How Canada is undermining Mexico’s environmental and social justice agenda

Mexican President Andrés Manuel López Obrador (AMLO) has proposed a set of constitutional reforms that aim to strengthen the country’s sovereignty and democracy in various sectors, including energy, mining, and agriculture. However, his progressive policies have faced resistance from Canada, which has a large stake in Mexico’s natural resources and has tried to protect the interests of its mining companies.

AMLO’s vision for a “fourth transformation”

AMLO, who is in the final year of his six-year term, has launched an ambitious project to transform Mexico’s economy and society, which he calls the “fourth transformation”. According to AMLO, the first three transformations were the independence from Spain in 1810, the liberal reform that separated church and state in 1861, and the revolution that overthrew the dictatorship of Porfirio Díaz in 1910.

The fourth transformation, according to AMLO, is to reverse the neoliberal policies that have dominated Mexico since the 1980s and have led to inequality, corruption, violence, and environmental degradation. AMLO has sought to increase the role of the state in key sectors, such as oil and gas, electricity, and mining, and to grant more rights and participation to the Mexican people, especially the poor and the indigenous.


One of AMLO’s main goals is to reclaim Mexico’s sovereignty over its natural resources, which he believes have been exploited by foreign companies and governments at the expense of the national interest and the common good. AMLO has halted new mining permits, over 65,000 of which had been granted between 1988 and 2018, mostly to Canadian and US companies. He has also introduced reforms to strengthen environmental protections, increase taxes and royalties, and ensure more consultation and consent from local communities.

Canada’s opposition to AMLO’s reforms

Canada, which has interests in 70 percent of all mining operations in Mexico, has been one of the most vocal critics of AMLO’s reforms. Canada’s Trade Minister Mary Ng has repeatedly expressed concern over the measures that would limit the ability of Canadian companies to profit from Mexico’s resource wealth. Canadian mining companies have also voiced their frustration and threatened to sue the Mexican government for violating their rights and contracts.

Canada’s stance is not surprising, given that the country has a long history of prioritizing access to Latin American resources over other regional issues, such as human rights, democracy, and security. Canada has often supported coups, interventions, and sanctions against progressive governments in the region, such as Venezuela, Bolivia, and Cuba, while ignoring or endorsing the abuses of right-wing regimes, such as Colombia, Honduras, and Brazil.

Canada’s legal and diplomatic efforts to undermine AMLO’s reforms represent a blatant attempt to interfere with Mexico’s democratic process and sovereignty. AMLO and his party, MORENA, have a strong mandate from the Mexican people, who have supported their agenda in the 2018 presidential election, the 2021 midterm election, and the 2024 gubernatorial election. AMLO’s approval rating is also high, at nearly 70 percent.

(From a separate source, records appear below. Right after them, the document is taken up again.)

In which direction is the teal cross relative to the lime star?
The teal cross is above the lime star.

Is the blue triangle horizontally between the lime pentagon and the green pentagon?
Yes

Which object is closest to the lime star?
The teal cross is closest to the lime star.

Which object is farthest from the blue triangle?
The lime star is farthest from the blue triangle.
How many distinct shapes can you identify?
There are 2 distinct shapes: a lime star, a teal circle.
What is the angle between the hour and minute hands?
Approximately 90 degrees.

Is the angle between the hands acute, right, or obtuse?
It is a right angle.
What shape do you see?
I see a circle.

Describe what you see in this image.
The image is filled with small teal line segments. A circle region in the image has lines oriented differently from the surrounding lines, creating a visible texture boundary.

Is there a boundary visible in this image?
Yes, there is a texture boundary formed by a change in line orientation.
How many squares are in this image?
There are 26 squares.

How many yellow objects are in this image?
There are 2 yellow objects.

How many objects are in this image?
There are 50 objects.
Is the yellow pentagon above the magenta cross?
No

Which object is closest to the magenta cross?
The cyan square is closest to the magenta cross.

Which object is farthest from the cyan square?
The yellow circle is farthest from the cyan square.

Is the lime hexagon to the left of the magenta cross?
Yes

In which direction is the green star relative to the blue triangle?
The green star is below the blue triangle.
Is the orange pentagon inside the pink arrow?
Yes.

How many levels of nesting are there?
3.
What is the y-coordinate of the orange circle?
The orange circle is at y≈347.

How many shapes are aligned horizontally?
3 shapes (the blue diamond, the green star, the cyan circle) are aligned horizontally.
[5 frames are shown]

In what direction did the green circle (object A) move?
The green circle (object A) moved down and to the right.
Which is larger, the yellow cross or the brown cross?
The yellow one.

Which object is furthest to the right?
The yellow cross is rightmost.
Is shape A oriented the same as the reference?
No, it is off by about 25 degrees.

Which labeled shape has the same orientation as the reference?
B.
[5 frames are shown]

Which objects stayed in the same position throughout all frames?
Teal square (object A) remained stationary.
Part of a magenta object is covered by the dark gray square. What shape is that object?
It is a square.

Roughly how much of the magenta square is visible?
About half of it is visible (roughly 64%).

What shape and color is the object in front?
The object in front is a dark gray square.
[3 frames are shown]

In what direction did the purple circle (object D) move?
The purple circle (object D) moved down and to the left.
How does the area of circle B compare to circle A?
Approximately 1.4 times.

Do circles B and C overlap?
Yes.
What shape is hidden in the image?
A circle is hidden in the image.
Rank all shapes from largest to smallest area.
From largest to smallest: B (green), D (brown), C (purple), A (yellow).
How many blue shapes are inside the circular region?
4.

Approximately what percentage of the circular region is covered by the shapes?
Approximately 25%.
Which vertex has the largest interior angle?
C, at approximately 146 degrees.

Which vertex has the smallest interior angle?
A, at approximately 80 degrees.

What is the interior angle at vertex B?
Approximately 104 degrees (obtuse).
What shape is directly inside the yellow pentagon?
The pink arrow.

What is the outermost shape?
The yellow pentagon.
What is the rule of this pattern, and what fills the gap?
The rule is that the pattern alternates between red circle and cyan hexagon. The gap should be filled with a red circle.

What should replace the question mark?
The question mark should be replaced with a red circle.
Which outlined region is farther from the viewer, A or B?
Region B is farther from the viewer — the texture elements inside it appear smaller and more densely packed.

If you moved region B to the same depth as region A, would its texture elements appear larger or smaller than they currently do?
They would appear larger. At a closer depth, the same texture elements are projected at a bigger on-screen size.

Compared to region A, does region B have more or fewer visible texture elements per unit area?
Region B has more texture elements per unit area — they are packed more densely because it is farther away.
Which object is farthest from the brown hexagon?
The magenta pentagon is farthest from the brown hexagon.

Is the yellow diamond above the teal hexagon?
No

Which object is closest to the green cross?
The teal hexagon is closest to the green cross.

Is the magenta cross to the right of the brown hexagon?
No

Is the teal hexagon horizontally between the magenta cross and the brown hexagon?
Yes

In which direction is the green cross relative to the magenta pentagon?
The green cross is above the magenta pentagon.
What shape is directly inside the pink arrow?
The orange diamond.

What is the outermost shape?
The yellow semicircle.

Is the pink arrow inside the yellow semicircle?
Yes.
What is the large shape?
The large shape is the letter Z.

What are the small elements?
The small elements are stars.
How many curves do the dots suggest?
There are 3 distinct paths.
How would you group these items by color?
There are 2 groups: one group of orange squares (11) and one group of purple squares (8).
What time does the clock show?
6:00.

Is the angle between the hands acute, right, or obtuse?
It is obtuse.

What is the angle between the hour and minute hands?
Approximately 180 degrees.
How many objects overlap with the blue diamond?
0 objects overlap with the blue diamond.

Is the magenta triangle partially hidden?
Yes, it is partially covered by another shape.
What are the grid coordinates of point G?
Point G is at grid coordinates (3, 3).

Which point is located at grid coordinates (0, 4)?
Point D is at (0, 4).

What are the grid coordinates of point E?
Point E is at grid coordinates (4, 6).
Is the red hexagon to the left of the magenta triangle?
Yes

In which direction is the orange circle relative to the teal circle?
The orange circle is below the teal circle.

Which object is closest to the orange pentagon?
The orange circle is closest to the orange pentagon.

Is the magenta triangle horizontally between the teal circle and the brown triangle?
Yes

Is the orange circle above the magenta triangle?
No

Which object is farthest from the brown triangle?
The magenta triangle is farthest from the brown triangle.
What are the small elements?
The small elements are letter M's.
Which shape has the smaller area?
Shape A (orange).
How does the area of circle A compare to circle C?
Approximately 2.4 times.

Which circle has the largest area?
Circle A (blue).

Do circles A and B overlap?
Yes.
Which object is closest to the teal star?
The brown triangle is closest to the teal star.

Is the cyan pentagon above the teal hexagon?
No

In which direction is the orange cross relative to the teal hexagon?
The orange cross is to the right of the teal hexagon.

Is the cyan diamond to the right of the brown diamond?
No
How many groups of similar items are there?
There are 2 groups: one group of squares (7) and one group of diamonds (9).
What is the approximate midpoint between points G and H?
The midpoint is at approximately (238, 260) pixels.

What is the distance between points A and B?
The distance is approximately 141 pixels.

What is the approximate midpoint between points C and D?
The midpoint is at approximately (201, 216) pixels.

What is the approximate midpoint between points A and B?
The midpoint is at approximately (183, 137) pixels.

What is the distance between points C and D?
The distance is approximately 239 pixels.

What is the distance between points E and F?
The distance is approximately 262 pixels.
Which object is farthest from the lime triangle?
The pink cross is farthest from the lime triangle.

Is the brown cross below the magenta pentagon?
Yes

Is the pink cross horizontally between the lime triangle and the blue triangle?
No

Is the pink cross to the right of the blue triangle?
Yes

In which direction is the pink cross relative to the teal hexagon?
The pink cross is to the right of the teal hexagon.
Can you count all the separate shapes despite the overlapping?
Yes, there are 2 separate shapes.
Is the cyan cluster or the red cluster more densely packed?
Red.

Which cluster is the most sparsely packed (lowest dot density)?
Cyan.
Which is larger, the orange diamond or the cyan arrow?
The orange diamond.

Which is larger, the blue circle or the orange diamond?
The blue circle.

Canada’s opposition to AMLO’s reforms also contradicts its own rhetoric of promoting environmental and social justice, both at home and abroad. Canada has declared a climate emergency, committed to the Paris Agreement, and pledged to advance reconciliation with its indigenous peoples. However, its actions in Mexico and elsewhere show that it is willing to sacrifice these principles for the sake of its corporate interests and geopolitical alliances.

The future of Mexico’s transformation

AMLO’s constitutional reforms, which include measures to overhaul the judiciary, electoral law, pensions, and environmental regulations, are unlikely to pass in their entirety, as they require a two-thirds majority in Congress, which MORENA does not have. However, they represent AMLO’s final effort to consolidate his legacy and pave the way for his successor, who will likely be either Claudia Sheinbaum or Marcelo Ebrard, both former allies and cabinet members of AMLO.

Whoever becomes the next president of Mexico, they will have to continue the struggle for Mexico’s sovereignty and democracy in the face of external and internal pressures. They will also have to deal with the challenges posed by the COVID-19 pandemic, the migration crisis, and the relations with the US and other regional powers. However, they will also have the support and the hope of millions of Mexicans who have embraced AMLO’s vision for a fourth transformation.